Clicker
by Stacatto
Copyright© 2025 by Stacatto
Biography Story: My musings of a gentleman who I met early on in my self-employment career. There is no sex. This is just a story about a funny incident.
Tags: True Story
I taught school for a few years and my last year teaching I babysat a Junior Hight School resource room. The class was basically a holding room for kids who were too disruptive in a regular class, but the district didn’t want to expel them since each body represented $57.64 a day. By the end of the year, I was burned out and requested a different assignment for the next year. The problem was I’m 6’4” and didn’t put up with much crap in my class and I kept good discipline. If a kid screwed up in regular classes, they would put them in my room! The school wanted me to stay with the resource room since they could put the most incorrigible kids in my class and there were no problems. I explained I needed a year off or I was going to resign and do something else with my life. They thought it was a bluff and in May of 1980 I left teaching and never looked back. For the rest of my working career, I was self-employed, and I’ve had a great life. My first business after I left teaching was making wholesale salads and processed potato items. One of the many characters I met during my career was an older gentleman who was quite the entrepreneur The gentleman’s name was Brian, Brian Stevens. However, my nickname for him was Clicker. Somewhere along the way Brian purchased a set of cheap teeth; and yes, I know that inexpensive is about the price of something whereas cheap is about the quality. I have no idea what he paid for the teeth, but I assumed they were cheap because they didn’t fit and appeared to be poor quality. The upper plate was constantly coming loose and would drop down onto the bottom plate which made a clicking sound. The teeth were so loose it was not uncommon to hear the teeth click at least once every few minutes. I think he also would push on the plate with his tongue and let it drop. But the amazing thing about Clicker was his business acumen. He had the Midas touch for finding little businesses and then making a fortune out of them. So, his problem with his teeth was not because he couldn’t afford better teeth, he was just too cheap to purchase a better set.
Clicker had a restaurant chain of a dozen places which would have probably ended up on the television show Drive-Ins, Dinners and Dives. The places except for one only served breakfast and lunch. My company supplied his hash browns and French fries. The food was excellent and all of them were a huge success.
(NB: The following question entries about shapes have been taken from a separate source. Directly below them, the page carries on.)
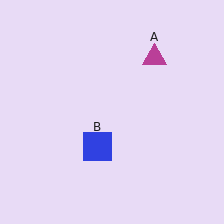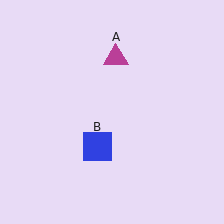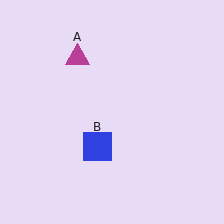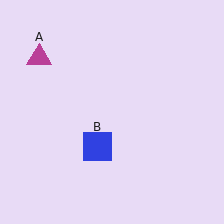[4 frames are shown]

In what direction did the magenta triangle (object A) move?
The magenta triangle (object A) moved left.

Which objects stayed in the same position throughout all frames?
Blue square (object B) remained stationary.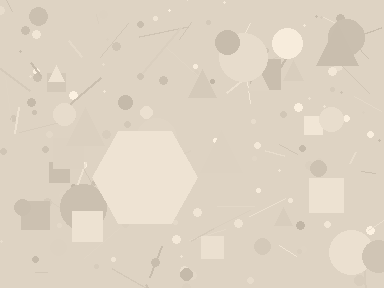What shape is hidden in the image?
A hexagon is hidden in the image.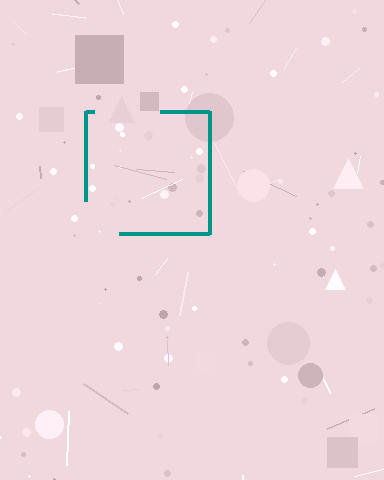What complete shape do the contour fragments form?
The contour fragments form a square.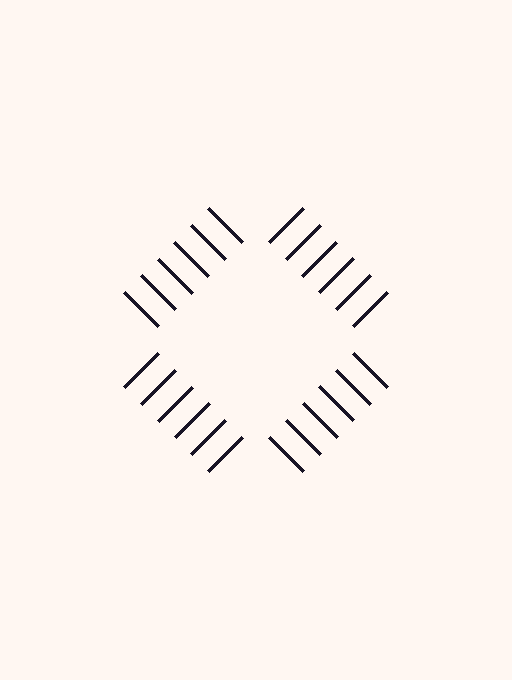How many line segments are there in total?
24 — 6 along each of the 4 edges.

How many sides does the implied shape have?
4 sides — the line-ends trace a square.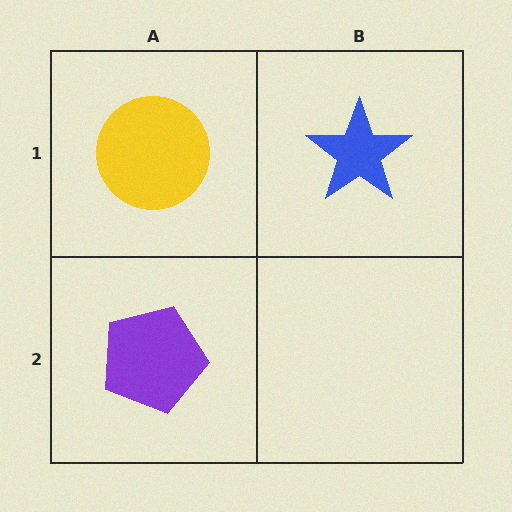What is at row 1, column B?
A blue star.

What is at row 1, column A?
A yellow circle.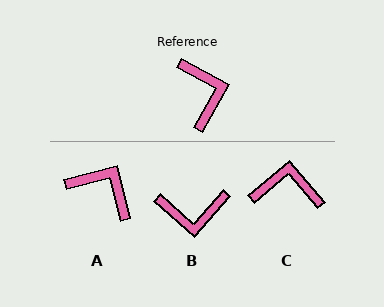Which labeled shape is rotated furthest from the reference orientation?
B, about 103 degrees away.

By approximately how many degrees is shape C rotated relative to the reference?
Approximately 69 degrees counter-clockwise.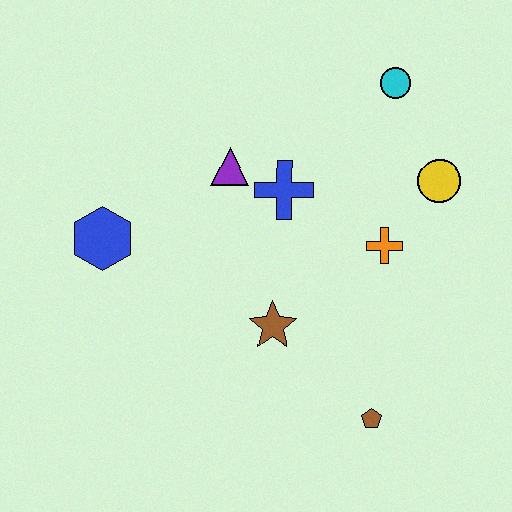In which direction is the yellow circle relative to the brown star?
The yellow circle is to the right of the brown star.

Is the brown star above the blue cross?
No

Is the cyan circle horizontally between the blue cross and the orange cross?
No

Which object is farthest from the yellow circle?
The blue hexagon is farthest from the yellow circle.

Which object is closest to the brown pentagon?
The brown star is closest to the brown pentagon.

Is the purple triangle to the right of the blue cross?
No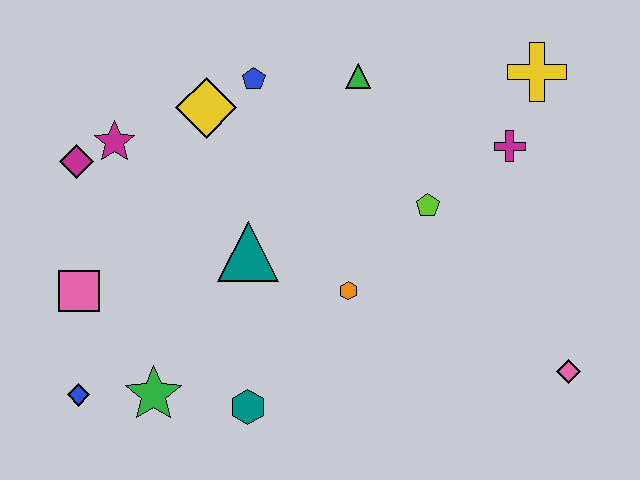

One morning I found a voice mail message from Clicker asking me to stop by a warehouse he owned over on the Evil Side. An explanation *about the Evil Side. There’s a large lake east of Seattle dividing a large portion of Western Washinton into two halves and on the east side of the lake is a wealthy town called Bellevue. Going over to Bellevue is called driving over to the evil side. After I got Clicker’s message I tried to call and let him know I was coming but his phone kept going to voice mail. My day was free, and I was curious what he could possibly want with me.
I found the warehouse and parked on the side. Walking through the front door of the warehouse I was greeted with total pandemonium. In front of me was a machine full of hot oil about 60 feet long and literally falling out of one end of the cooker were doughnuts. And when I say falling, I’m not exaggerating. Doughnuts were constantly pouring out of the end of the cooker without any belt to take them away. Clicker ran past me screaming, “Don’t just stand there. Go find some pencils and when the doughnuts come off the machine, stack them over the pencils to keep them from falling over.” And off he ran frantically searching for more pencils.
I remembered there was a small grocery store next door, and I went over and asked the owner if he would sell me some of the plastic bags he had which were used for purchasing vegetables. He told me to take what I needed, and I pulled off several dozen bags. I ran back to the machine and opened a bag. Each bag held ten to twelve doughnuts and as soon as I had a bunch of filled bags, I told one of the kids working on the line to take some of the filled bags to the store next door and then come right back. When the kid returned, I had more of the bags filled and I told him to go out, walk around the complex handing the bags of doughnuts to whomever would take a bag, or two. The kid looked at me and asked, “You mean like for free?”
“Yes, damn it, now go and hurry back because we’ll have more.” It was a guess on my part, but the supply of doughnuts coming out of the fryer didn’t seem to be slowing down. The kid returned shortly with another kid in tow, and I gave both of them some filled bags.
Clicker was running past and I hollered at him to stop. He looked at me with bug eyes filled with terror. “Shut the damn thing off,” I told him.
“I can’t. There are paddles under the oil which move the doughnuts along. Halfway through there is another paddle that turns the doughnut over. Each doughnut pushes the doughnut in front of it and that pushes the whole thing through the fryer. You have to let it run until the batter runs out.”